One important relationship to understand is territorial scope. The EU AI Act applies only where a firm places AI systems or their outputs on the EU market, so most UK-only advice firms fall outside its scope. Where it does apply, it sits alongside UK GDPR: the AI Act categorises AI systems by risk level, while GDPR focuses specifically on personal data protection. According to Kennedys' 2026 analysis, both frameworks apply alongside each other for firms operating in the EU market.
Meeting GDPR Requirements for AI Data Processing
Why Legitimate Interest Often Wins
The consent misconception causes real operational harm. If you rely on consent as your lawful basis for AI-assisted documentation, clients can withdraw that consent at any time, which under GDPR would typically trigger an obligation to erase the data. But FCA record-keeping rules under SYSC 9 and COBS require firms to retain advice records for five years minimum, and indefinitely for pension transfers, pension conversions, and opt-outs. Beginning with consent and later facing withdrawal can create a conflict with those mandatory retention periods.
Legitimate interests under GDPR Article 6(1)(f) avoids this conflict. The three-part test:
Purpose: is the firm pursuing a legitimate interest?
Necessity: is AI processing necessary for that purpose?
Balancing: do the firm's operational interests outweigh the client's privacy interests?
Your firm can document these in a way that accommodates its regulatory obligation to retain advice records. The balancing test is case-specific and your firm must complete it for its particular processing activities, but for routine administrative AI drafting, the firm's compliance obligation and operational need may provide a credible legitimate interest when your firm properly assesses and records it.
Table 1: Lawful Basis Selection for AI Use Cases
Lawful Basis | Typical AI Use Case | Condition for Use |
|---|---|---|
Legitimate Interests (Art. 6(1)(f)) | Drafting meeting notes, generating suitability report drafts, compliance checking | Three-part test typically documented: purpose, necessity, balancing |
Contract (Art. 6(1)(b)) | Processing data necessary to fulfil the advice service agreement | Processing should be objectively necessary to deliver the contracted service |
Legal Obligation (Art. 6(1)(c)) | Retaining advice records to meet FCA SYSC/COBS requirements | Typically applicable only where processing is required by law, not commercial preference |
Consent (Art. 6(1)(a)) | Recording client meetings | Client can withdraw at any time; may create conflict with FCA retention obligations. Generally not recommended as sole basis for administrative AI processing |
AI Workflows and Lawful Basis Logic
There is a critical technical distinction that every firm using AI tools must understand: AI training versus AI inference. Training typically uses personal data to update the model itself, potentially incorporating client information into the system. Inference typically applies a pre-trained model to generate outputs without modifying the model. The personal data entered during inference is generally processed but not absorbed into the system's underlying weights.

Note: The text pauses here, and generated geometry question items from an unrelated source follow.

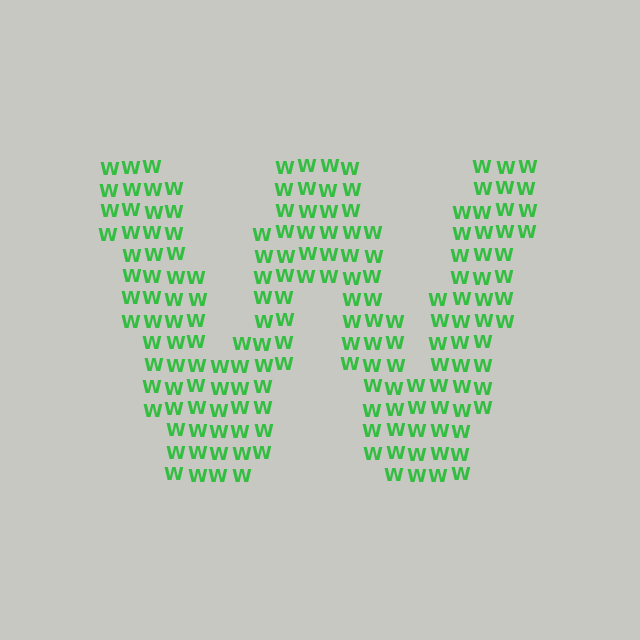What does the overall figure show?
The overall figure shows the letter W.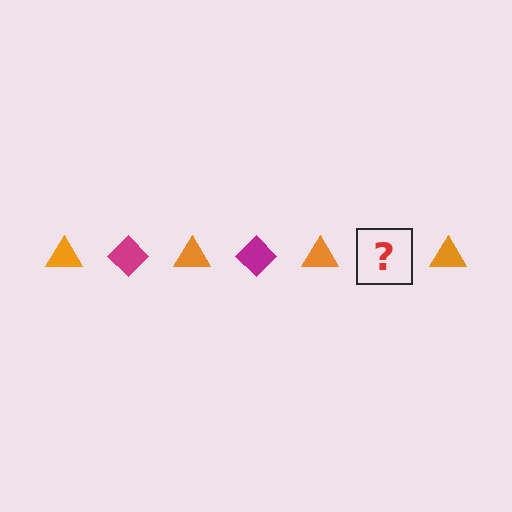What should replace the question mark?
The question mark should be replaced with a magenta diamond.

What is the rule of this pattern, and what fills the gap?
The rule is that the pattern alternates between orange triangle and magenta diamond. The gap should be filled with a magenta diamond.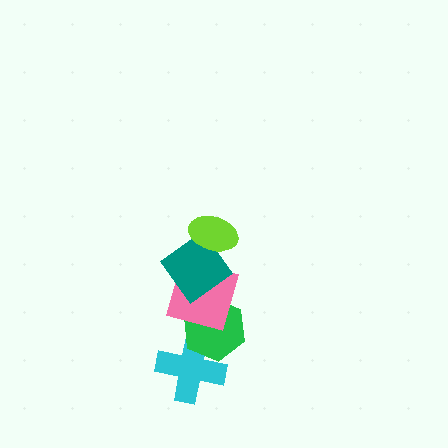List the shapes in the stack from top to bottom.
From top to bottom: the lime ellipse, the teal diamond, the pink square, the green hexagon, the cyan cross.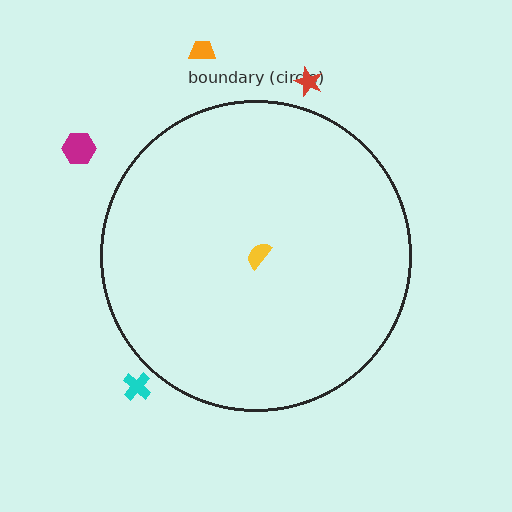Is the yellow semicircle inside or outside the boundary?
Inside.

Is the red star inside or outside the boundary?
Outside.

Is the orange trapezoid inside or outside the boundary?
Outside.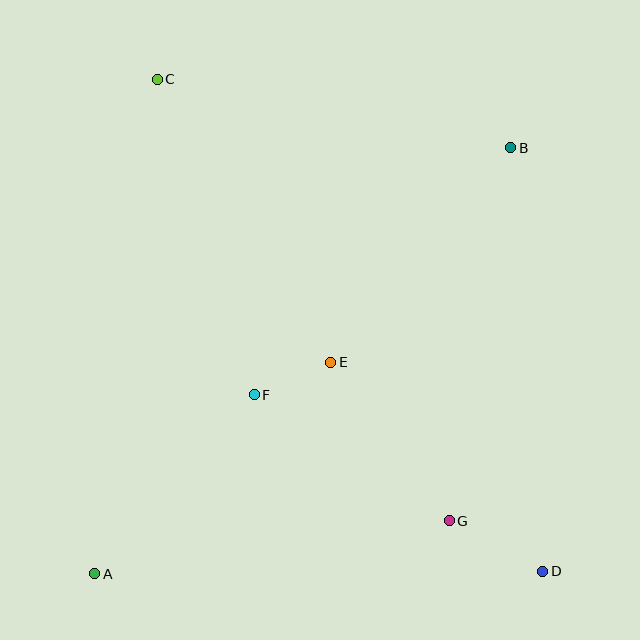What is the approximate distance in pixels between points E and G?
The distance between E and G is approximately 198 pixels.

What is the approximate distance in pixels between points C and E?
The distance between C and E is approximately 332 pixels.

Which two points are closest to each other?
Points E and F are closest to each other.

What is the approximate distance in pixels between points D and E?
The distance between D and E is approximately 298 pixels.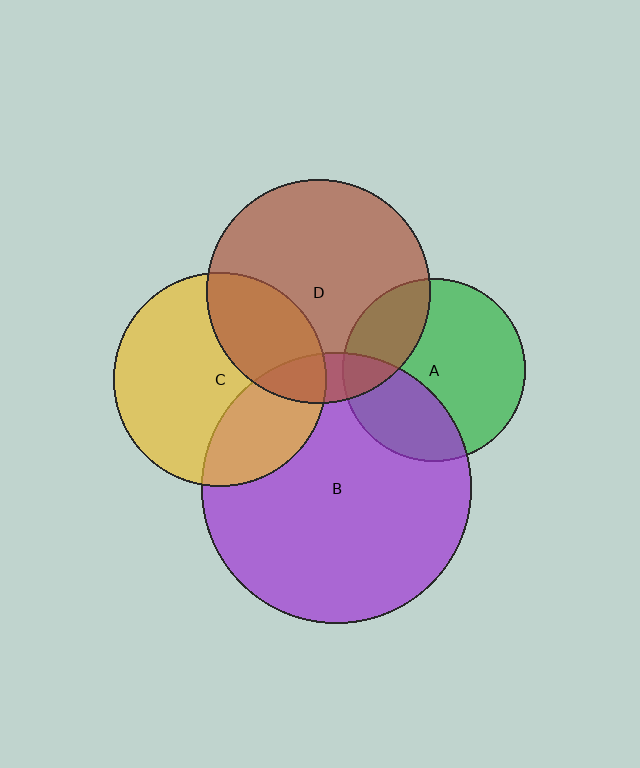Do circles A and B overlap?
Yes.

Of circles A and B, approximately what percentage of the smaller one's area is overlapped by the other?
Approximately 30%.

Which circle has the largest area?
Circle B (purple).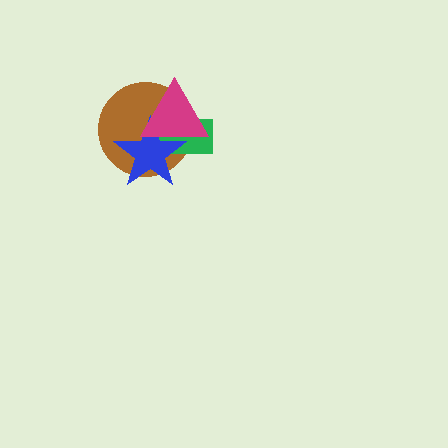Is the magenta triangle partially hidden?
No, no other shape covers it.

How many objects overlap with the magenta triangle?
3 objects overlap with the magenta triangle.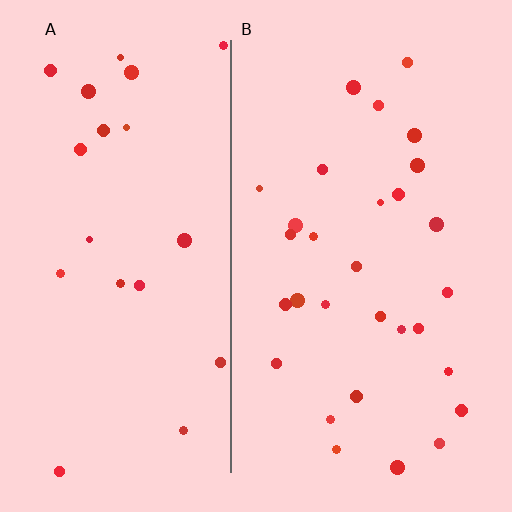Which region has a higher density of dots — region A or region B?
B (the right).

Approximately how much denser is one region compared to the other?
Approximately 1.4× — region B over region A.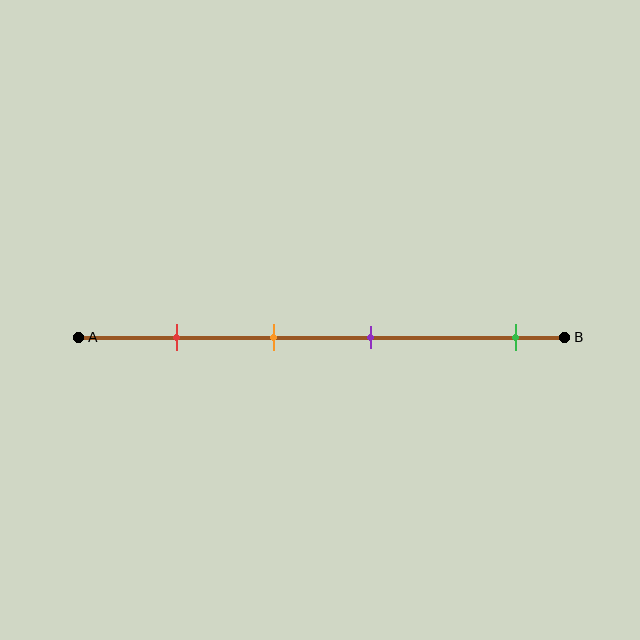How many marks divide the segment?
There are 4 marks dividing the segment.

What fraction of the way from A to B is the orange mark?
The orange mark is approximately 40% (0.4) of the way from A to B.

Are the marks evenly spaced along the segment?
No, the marks are not evenly spaced.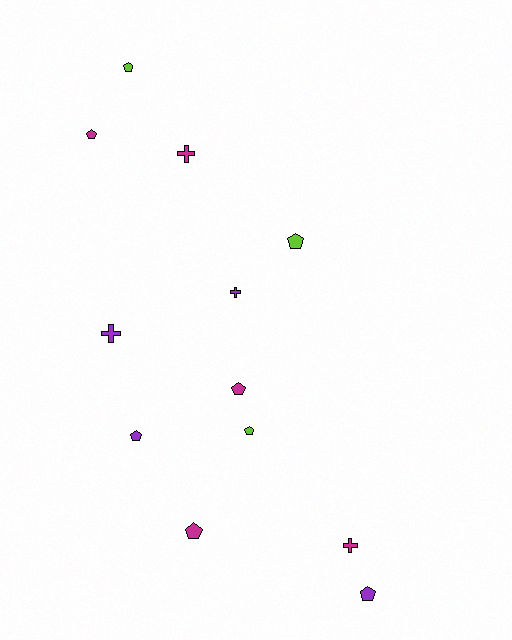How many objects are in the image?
There are 12 objects.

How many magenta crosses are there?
There are 2 magenta crosses.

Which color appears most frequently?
Magenta, with 5 objects.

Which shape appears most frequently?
Pentagon, with 8 objects.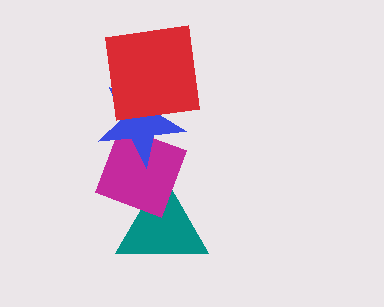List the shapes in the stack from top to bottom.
From top to bottom: the red square, the blue star, the magenta diamond, the teal triangle.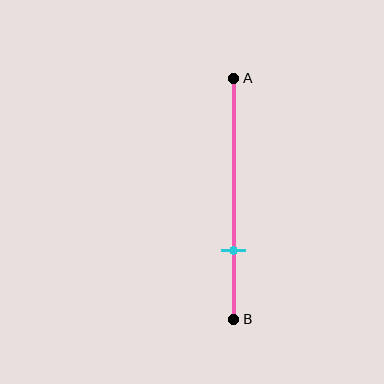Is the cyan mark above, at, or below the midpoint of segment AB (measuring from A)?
The cyan mark is below the midpoint of segment AB.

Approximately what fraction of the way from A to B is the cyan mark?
The cyan mark is approximately 70% of the way from A to B.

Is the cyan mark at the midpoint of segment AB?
No, the mark is at about 70% from A, not at the 50% midpoint.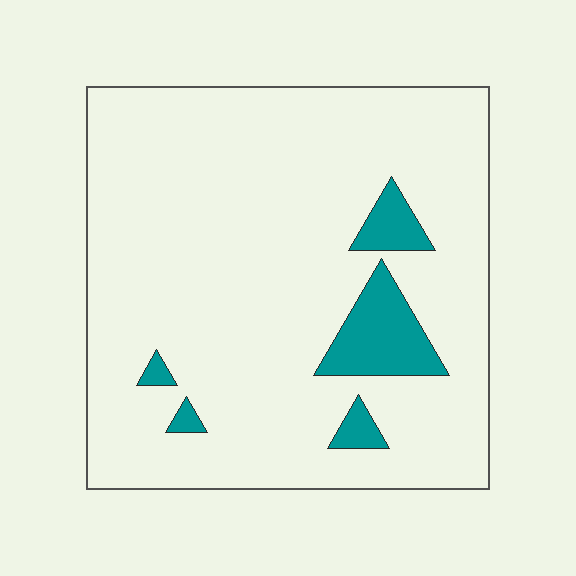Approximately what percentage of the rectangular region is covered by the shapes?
Approximately 10%.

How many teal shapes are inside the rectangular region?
5.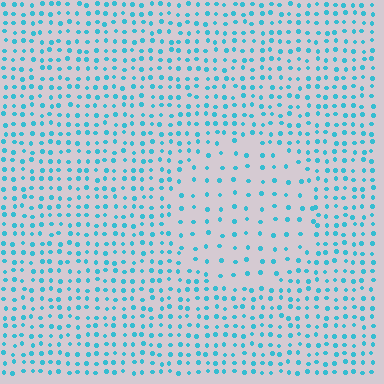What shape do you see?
I see a circle.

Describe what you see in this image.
The image contains small cyan elements arranged at two different densities. A circle-shaped region is visible where the elements are less densely packed than the surrounding area.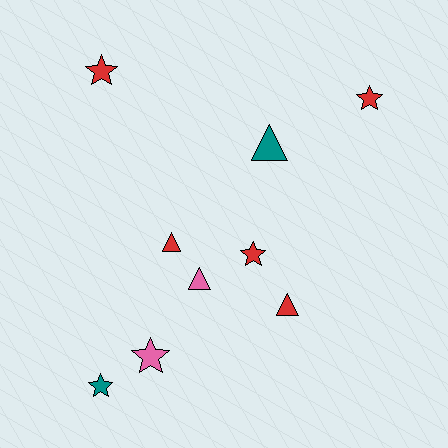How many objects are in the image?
There are 9 objects.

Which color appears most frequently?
Red, with 5 objects.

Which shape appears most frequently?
Star, with 5 objects.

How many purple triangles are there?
There are no purple triangles.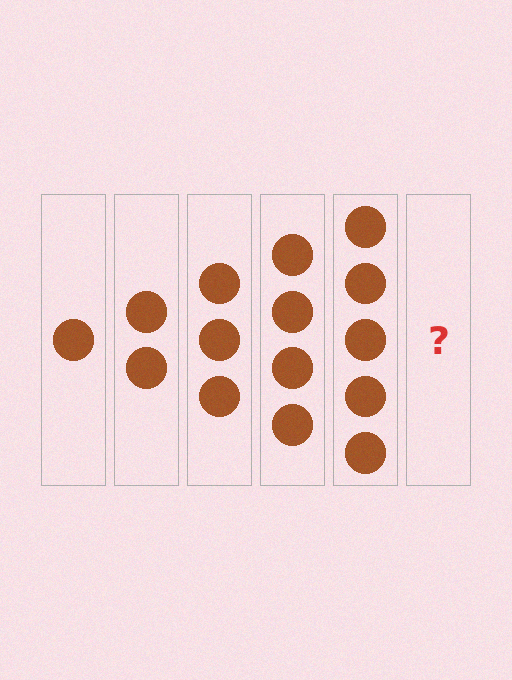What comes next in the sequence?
The next element should be 6 circles.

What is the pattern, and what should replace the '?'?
The pattern is that each step adds one more circle. The '?' should be 6 circles.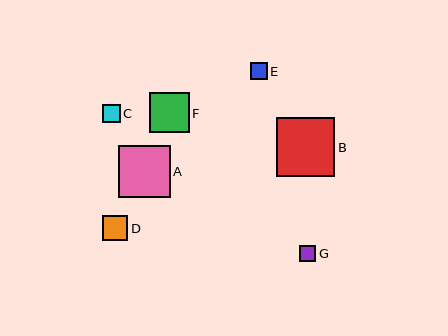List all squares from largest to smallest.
From largest to smallest: B, A, F, D, C, E, G.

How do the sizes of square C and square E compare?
Square C and square E are approximately the same size.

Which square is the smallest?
Square G is the smallest with a size of approximately 16 pixels.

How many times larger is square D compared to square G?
Square D is approximately 1.6 times the size of square G.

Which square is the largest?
Square B is the largest with a size of approximately 58 pixels.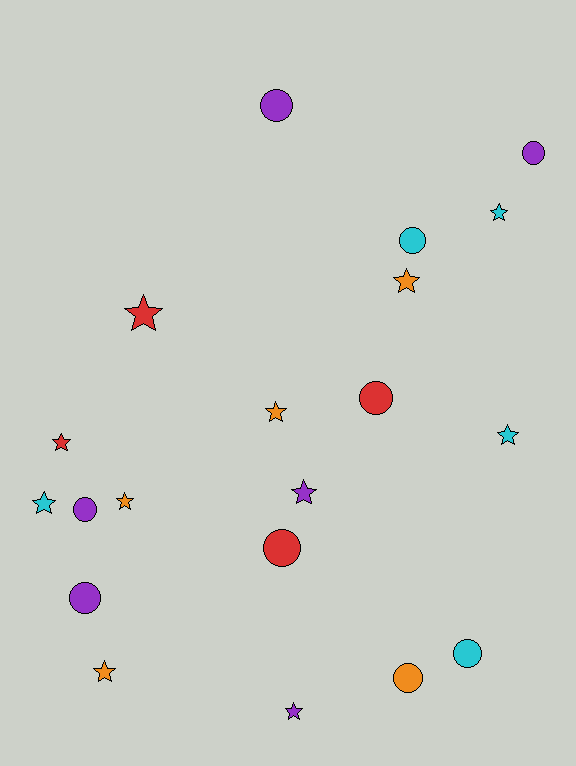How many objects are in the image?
There are 20 objects.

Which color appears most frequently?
Purple, with 6 objects.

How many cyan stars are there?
There are 3 cyan stars.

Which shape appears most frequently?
Star, with 11 objects.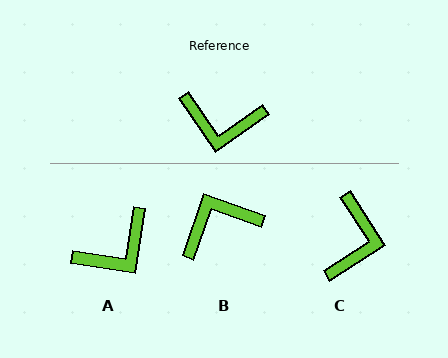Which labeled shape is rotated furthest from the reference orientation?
B, about 144 degrees away.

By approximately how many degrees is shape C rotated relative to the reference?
Approximately 88 degrees counter-clockwise.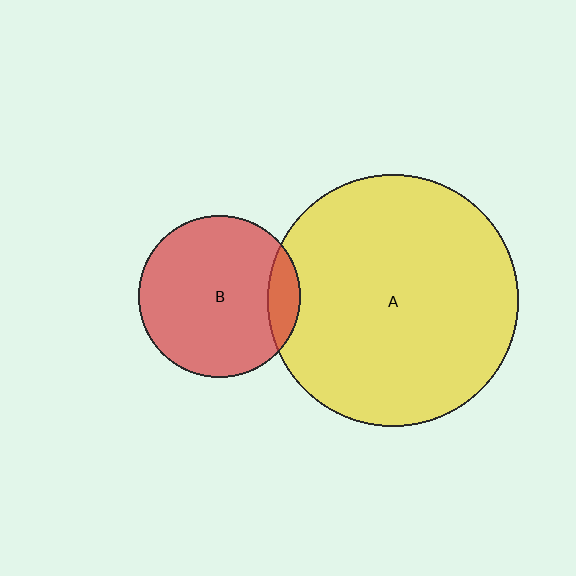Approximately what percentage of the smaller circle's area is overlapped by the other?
Approximately 10%.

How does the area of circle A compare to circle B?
Approximately 2.4 times.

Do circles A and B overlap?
Yes.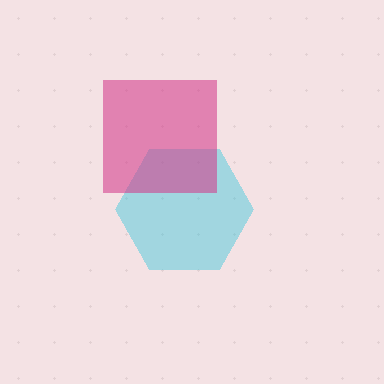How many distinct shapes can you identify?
There are 2 distinct shapes: a cyan hexagon, a magenta square.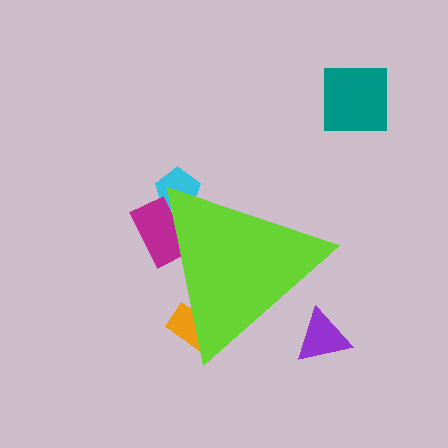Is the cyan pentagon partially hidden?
Yes, the cyan pentagon is partially hidden behind the lime triangle.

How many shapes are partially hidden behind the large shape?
3 shapes are partially hidden.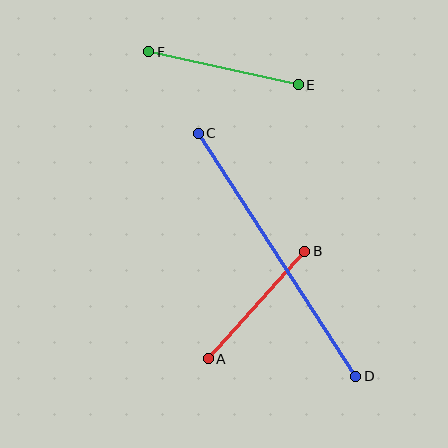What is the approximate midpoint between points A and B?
The midpoint is at approximately (256, 305) pixels.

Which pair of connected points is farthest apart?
Points C and D are farthest apart.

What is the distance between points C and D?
The distance is approximately 289 pixels.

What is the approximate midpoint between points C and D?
The midpoint is at approximately (277, 255) pixels.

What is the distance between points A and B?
The distance is approximately 144 pixels.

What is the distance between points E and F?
The distance is approximately 153 pixels.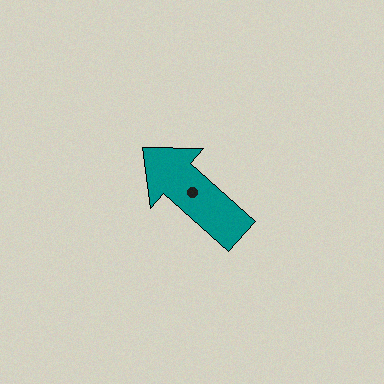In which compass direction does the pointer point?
Northwest.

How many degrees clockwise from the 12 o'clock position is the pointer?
Approximately 312 degrees.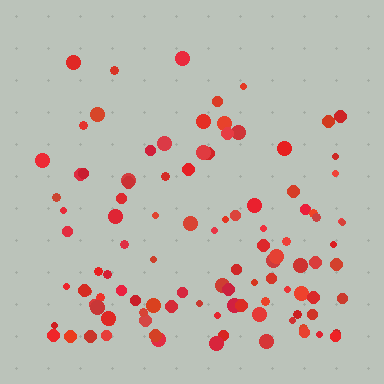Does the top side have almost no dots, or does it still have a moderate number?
Still a moderate number, just noticeably fewer than the bottom.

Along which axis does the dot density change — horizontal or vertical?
Vertical.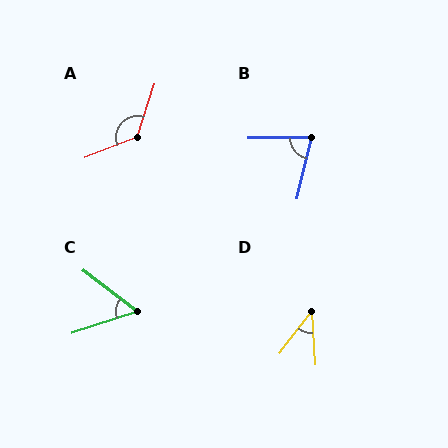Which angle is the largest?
A, at approximately 130 degrees.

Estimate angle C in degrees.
Approximately 55 degrees.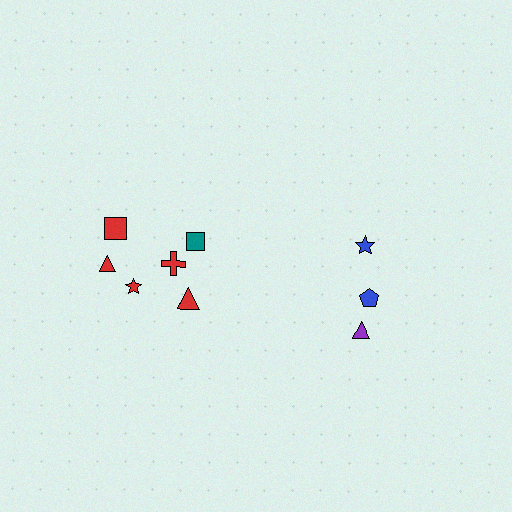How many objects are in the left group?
There are 6 objects.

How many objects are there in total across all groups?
There are 9 objects.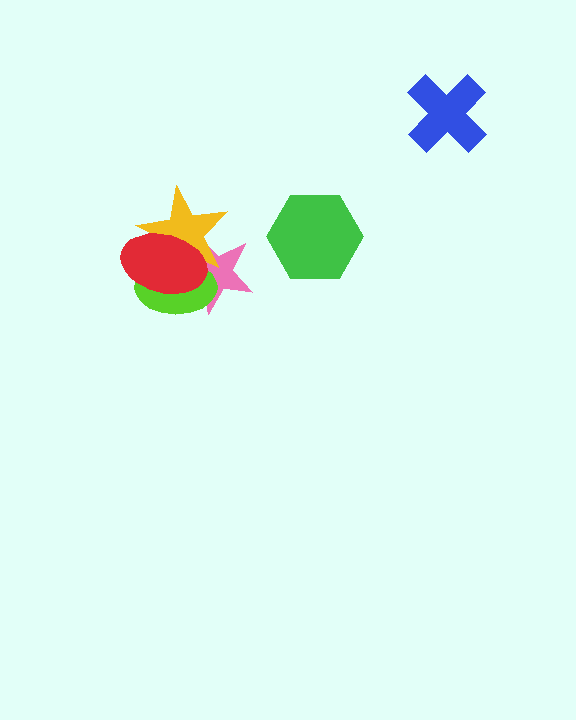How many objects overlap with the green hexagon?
0 objects overlap with the green hexagon.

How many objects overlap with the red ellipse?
3 objects overlap with the red ellipse.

Generic AI tools can carry a genuine GDPR risk: their default settings may enable model training on user inputs, which can raise data minimisation and purpose limitation concerns under UK GDPR. A platform that operates a zero-training policy, processing client data through inference only, addresses this risk directly. AdvisoryAI does not use client data to train its models. For any AI vendor you evaluate, confirm the model training policy in writing as part of your due diligence.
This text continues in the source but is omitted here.